Maria asks for funding for lycra bedsheets and a trampoline to help her 4 year old son manage his developmental delay or disability. She mentions he needs help with:
Would we fund this?
No, we would not typically fund this equipment to support a child with a developmental delay or disability. This is because it’s not likely to meet our criteria that 'the support will be, or is likely to be, effective and beneficial for the participant, having regard to current good practice.'
Why wouldn’t we fund it?
There isn’t enough research or evidence that tells us this type of sensory equipment is effective. In fact, some research shows that this sensory equipment isn’t likely to help improve functional capacity. Some equipment, such as trampolines and weighted blankets, may even be harmful for children younger than 6 years old. Other research shows there are better methods.
This means these supports are not likely to be 'reasonable and necessary'. But as you can see below, we balance this against other evidence. This includes trials that test whether the equipment is effective for you.
There are also some other things we’ll take into account.
many sensory supports such as balls, fidgets, trampolines and swing sets are difficult to separate from everyday household items. This means they are things that most people are likely to have in their home. They could be seen as day-to-day living costs, which can’t be funded by us
sensory supports such as swings, trampolines and splash pools are often available and accessible in the community or through community providers. As they’re publicly available for a low cost, the benefits of these supports are generally not enough to justify funding them. So they’re not value for money under our criteria.

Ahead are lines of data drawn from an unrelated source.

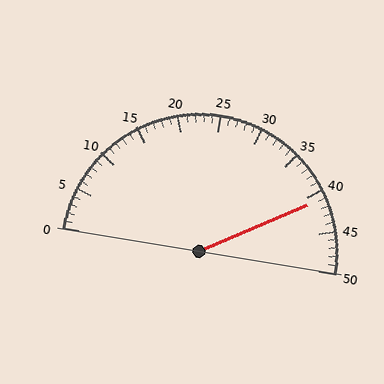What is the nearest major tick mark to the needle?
The nearest major tick mark is 40.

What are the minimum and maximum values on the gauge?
The gauge ranges from 0 to 50.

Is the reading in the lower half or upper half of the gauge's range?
The reading is in the upper half of the range (0 to 50).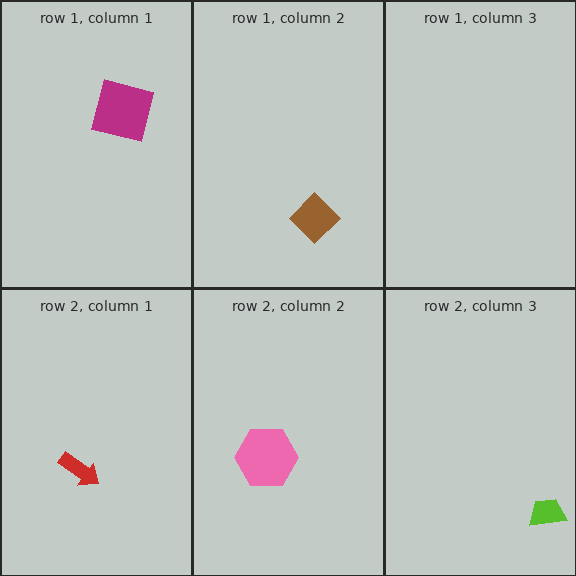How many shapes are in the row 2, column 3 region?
1.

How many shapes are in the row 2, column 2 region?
1.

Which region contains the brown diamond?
The row 1, column 2 region.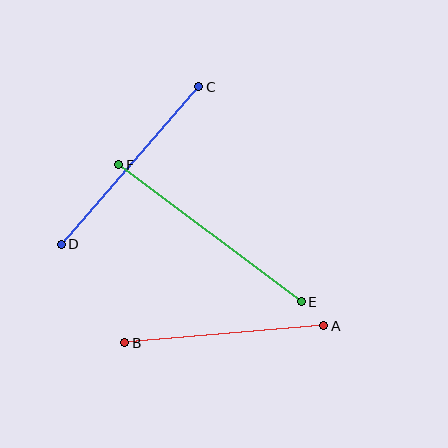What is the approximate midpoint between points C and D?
The midpoint is at approximately (130, 166) pixels.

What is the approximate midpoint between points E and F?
The midpoint is at approximately (210, 233) pixels.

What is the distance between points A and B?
The distance is approximately 200 pixels.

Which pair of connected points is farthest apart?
Points E and F are farthest apart.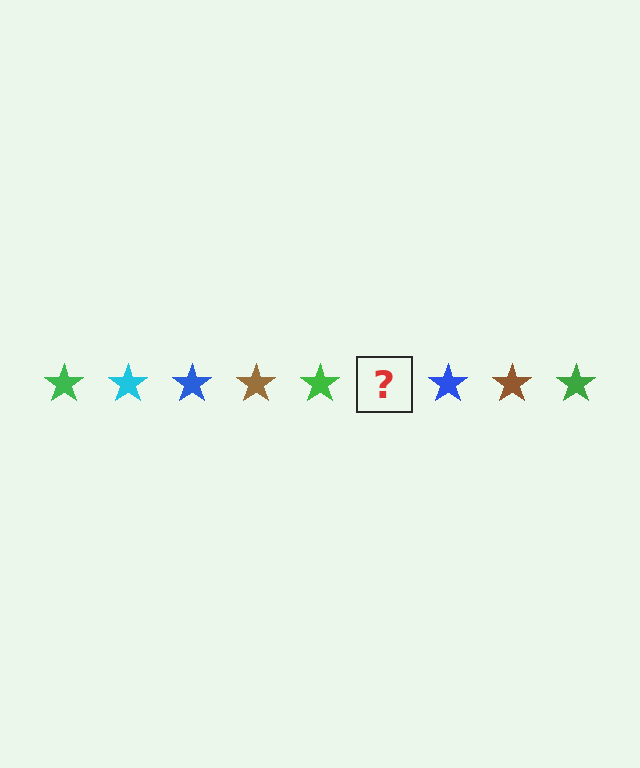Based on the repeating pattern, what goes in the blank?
The blank should be a cyan star.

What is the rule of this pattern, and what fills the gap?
The rule is that the pattern cycles through green, cyan, blue, brown stars. The gap should be filled with a cyan star.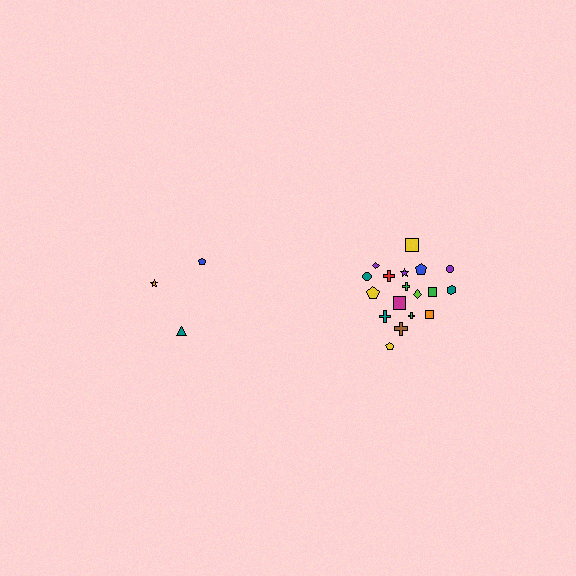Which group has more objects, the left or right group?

To decide if a support is reasonable and necessary for you, we also think about the information you give us under the other NDIS Funding Criteria.

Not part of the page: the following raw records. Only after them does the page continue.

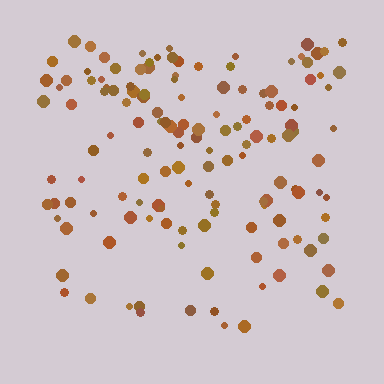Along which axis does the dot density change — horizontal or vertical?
Vertical.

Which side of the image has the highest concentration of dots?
The top.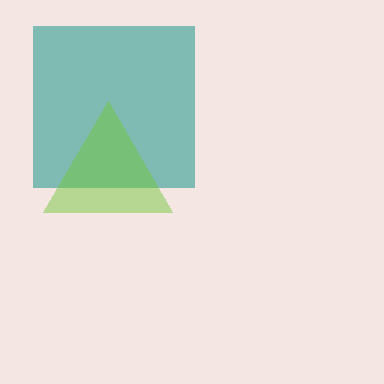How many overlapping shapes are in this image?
There are 2 overlapping shapes in the image.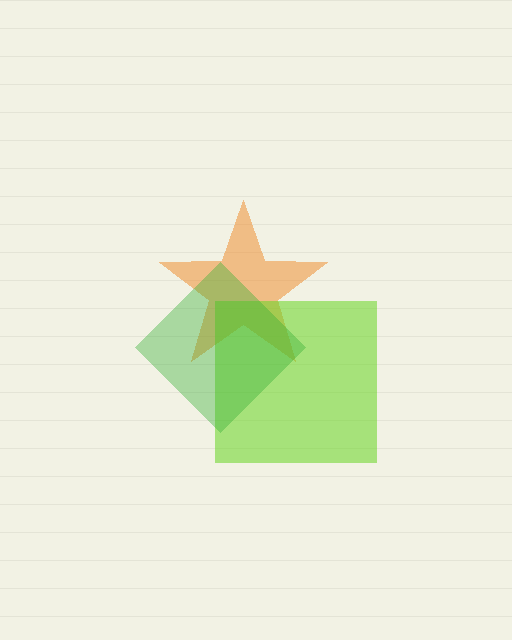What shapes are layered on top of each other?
The layered shapes are: an orange star, a lime square, a green diamond.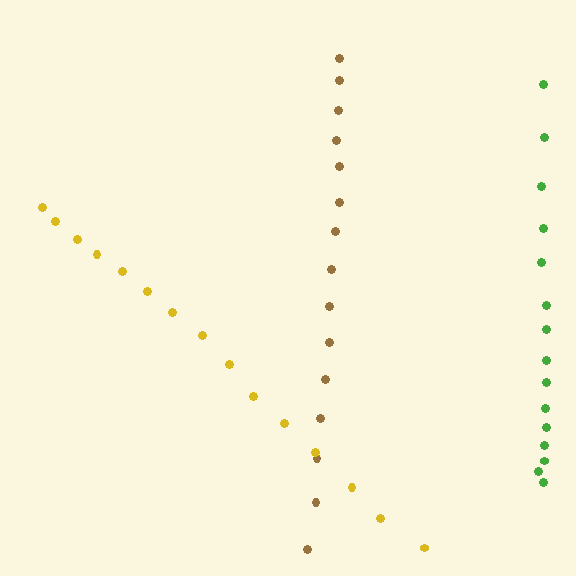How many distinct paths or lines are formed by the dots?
There are 3 distinct paths.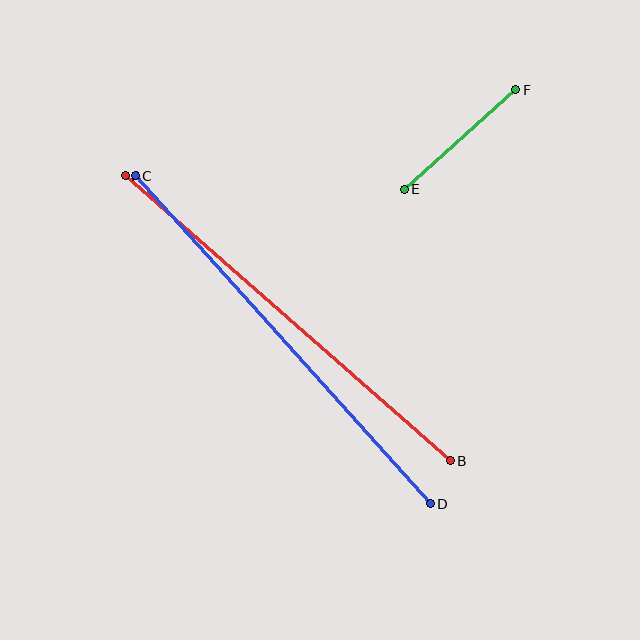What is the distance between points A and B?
The distance is approximately 432 pixels.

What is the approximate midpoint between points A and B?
The midpoint is at approximately (288, 318) pixels.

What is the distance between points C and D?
The distance is approximately 441 pixels.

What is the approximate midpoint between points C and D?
The midpoint is at approximately (283, 340) pixels.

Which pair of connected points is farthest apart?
Points C and D are farthest apart.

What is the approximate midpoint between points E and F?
The midpoint is at approximately (460, 139) pixels.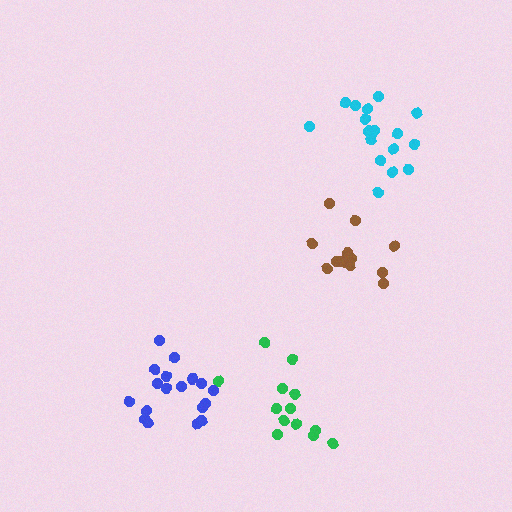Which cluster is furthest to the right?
The cyan cluster is rightmost.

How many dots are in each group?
Group 1: 13 dots, Group 2: 18 dots, Group 3: 18 dots, Group 4: 13 dots (62 total).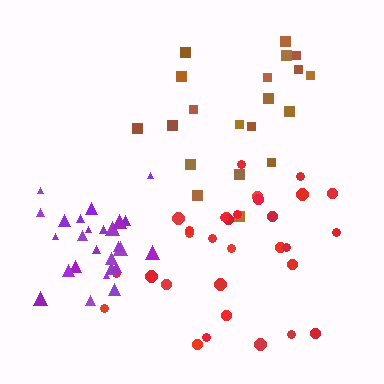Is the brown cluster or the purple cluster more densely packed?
Purple.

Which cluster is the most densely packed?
Purple.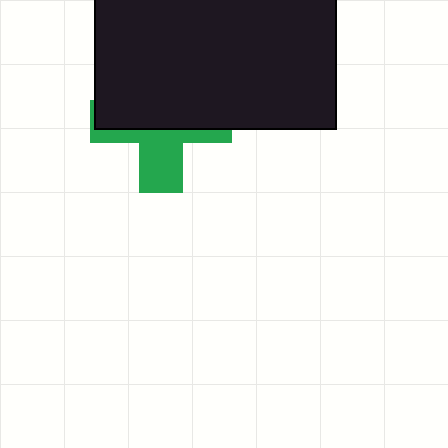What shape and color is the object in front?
The object in front is a black rectangle.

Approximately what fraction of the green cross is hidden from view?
Roughly 59% of the green cross is hidden behind the black rectangle.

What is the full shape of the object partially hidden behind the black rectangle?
The partially hidden object is a green cross.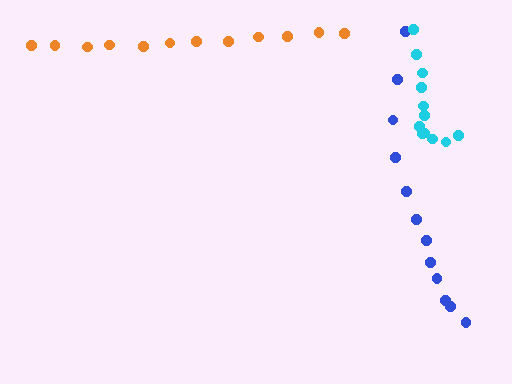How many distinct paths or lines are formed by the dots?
There are 3 distinct paths.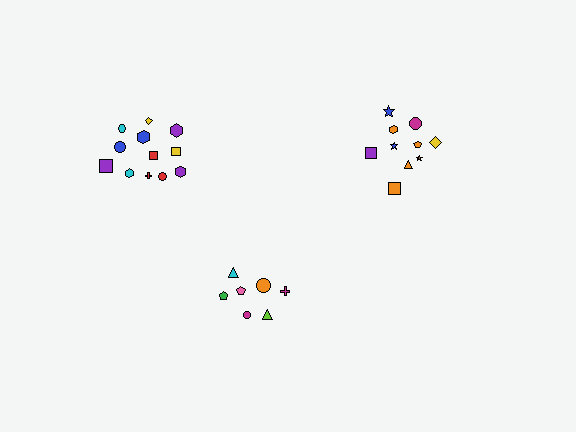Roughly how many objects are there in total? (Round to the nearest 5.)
Roughly 30 objects in total.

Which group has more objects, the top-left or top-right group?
The top-left group.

What else do we think about?
We may look at funding sensory equipment for you where there’s evidence that shows it:
is value for money compared with alternatives
is effective and beneficial
provides better support than other options more commonly available.
To support your request, you need to give us evidence from before and after a trial that shows you’ve seen beneficial results from these supports. This evidence must come from a therapist.
You’ll also need to meet other reasonable and necessary criteria in the NDIS Funding Criteria.
Waru is a 4 year old child with Autism Spectrum Disorder. His family would like him to continue developing how he manages his emotions (emotional regulation). They would also like support to help him sleep, and manage his behaviour.
His family has asked for:
a weighted blanket and lycra bed sheets to improve sleep
a swing set and massage ball to help with emotional regulation
To work out if this sensory equipment is reasonable and necessary, we look at the information Waru’s parents give us against the NDIS Funding Criteria. Along with other reasonable and necessary criteria, we think about whether:
Waru needs the sensory equipment directly because of his disability needs
we have evidence from an individual trial that shows the sensory equipment is effective or beneficial for Waru
other evidence shows the equipment is safe and will not cause Waru harm.
We decide that the supports are not reasonable and necessary, and we don’t fund them. There are several reasons for our decision:
Waru already receives NDIS funding for early childhood intervention, with a team that’s working together to support him and his family. Funding for this sensory equipment would duplicate those supports.
the swing set falls under the category of play equipment. This means it doesn’t meet the criteria of an “additional living cost” that’s needed “solely and directly” because of Waru’s disability.
evidence has shown that weighted blankets may cause harm. We won’t provide or fund a support that “is likely to cause harm to the participant or pose a risk to others”.
a therapist hasn’t done a trial of the lycra bed sheets and massage ball with Waru. There’s also no evidence from clinical studies that lycra bed sheets and a massage ball are likely to be any more effective or beneficial for Waru than his current supports.